¿Rosas o espinas?

¿Cuántas veces has perseguido una meta que pensabas que te haría feliz? ¿Y cuántas veces has acabado sumido aún más profundamente en un mar de remordimientos y soledad? ¿Cuántos perfumes seductores de rosas te han cautivado y al final no han resultado ser otra cosa que espinas de decepción y tristeza?

¿Te has preguntado alguna vez cuándo cambiará todo eso?

¿Y cuándo cambiará todo esto, amigo mío? ¿Cuándo cesará la decepción? ¿Cuándo pasarán la tristeza y la soledad? ¿Cuándo encontrarás las rosas que deseas en tu corazón? ¿Dónde ha quedado la dulzura que anhelas y que jamás se tornará en amargas espinas?
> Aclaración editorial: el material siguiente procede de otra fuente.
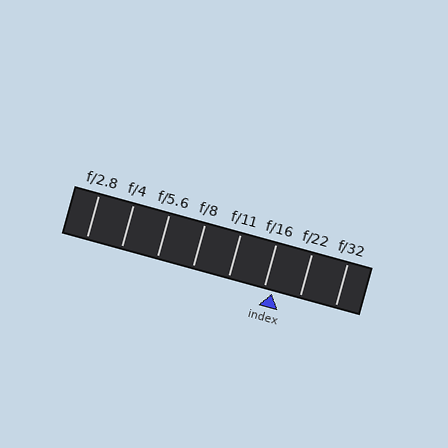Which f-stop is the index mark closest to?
The index mark is closest to f/16.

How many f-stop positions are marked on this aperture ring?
There are 8 f-stop positions marked.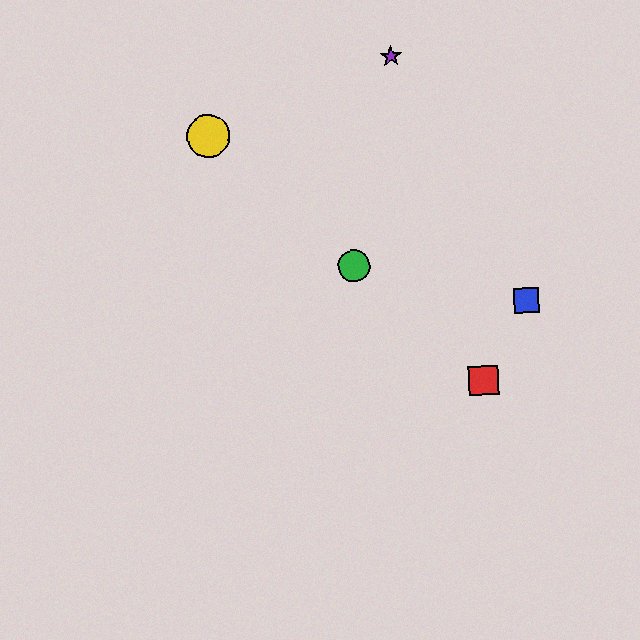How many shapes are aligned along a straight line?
3 shapes (the red square, the green circle, the yellow circle) are aligned along a straight line.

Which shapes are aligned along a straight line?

Santa Bernarda escribió en su diario:
"Mi Divino Maestro, ¡he hecho una elección! Preferiría sufrir contigo hasta la muerte antes que alegrarme, aunque solo fuera por un instante, con aquellos que te insultan y abandonan… He considerado el camino ancho… He sopesado el valor de las riquezas pasajeras de esta vida… He medido la duración de sus fugaces placeres… He contemplado su vana riqueza y su gloria efímera. He visto radiantes flores bajo las que crecen las espinas del remordimiento y las decepciones de la tristeza. ¡Gracias a tu divina luz lo entendí todo! Y apartando los labios del cáliz envenenado, exclamé con los sabios: “Vanidad de vanidades, todo en este mundo, fuera del amor y servicio a Dios, es vanidad”.

¡Así que alcé la mirada y ya no vi a nadie más que a Jesús!
Sólo Jesús como mi Meta,
sólo Jesús como mi Maestro,
sólo Jesús como mi Modelo,
sólo Jesús como mi Guía,
sólo Jesús como mi Alegría,
sólo Jesús como mi Tesoro,
sólo Jesús como mi Amigo.

¡Oh sí, Jesús mío! Desde ahora en adelante quiero que Tú seas mi todo y mi vida. Te seguiré donde quiera que vayas… ¡Adelante, alma mía, ten coraje! Sube al Calvario tras Jesús y María solo por un día más. Y experimenta, entonces, junto con Jesús y María: alegría, regocijo, eternidad".

¿Te has decidido ya? ¿No es hora ya de que lo hagas? ¿Te cuesta tanto dejar atrás toda la amargura que conocías? ¿Por qué estás indeciso?

Mi querido amigo, deja atrás las decepciones y las vanidades de este mundo, alza tus ojos hacia Jesús, deja que te cure y te enjugue las lágrimas. Deja que la dulzura de su amor renueve tu corazón. Deja que sea tu todo y tu vida. ¡Síguele adonde quiera que vaya y no tengas miedo! Solo Él puede llenar tu corazón con la alegría que anhelas. ¡Deja que te haga feliz! Y aunque a lo largo del camino encuentres desdichas, nunca olvides que no se pueden comparar con el sufrimiento de no estar con Él. ¡Recuerda que algún día te regocijarás para siempre con Él en la victoria!

Que nuestra buena Madre, Madre de aquellos que caminan y buscan, Madre de los indecisos, afiance nuestros pasos y sea la estrella que nos guíe en el camino hacia su Hijo. Amén.

"Yo soy el Camino, la Verdad y la Vida" (Jn 14, 6). "Si alguno quiere venir en pos de mí, niéguese a sí mismo, tome su cruz y sígame" (Mt 16, 24).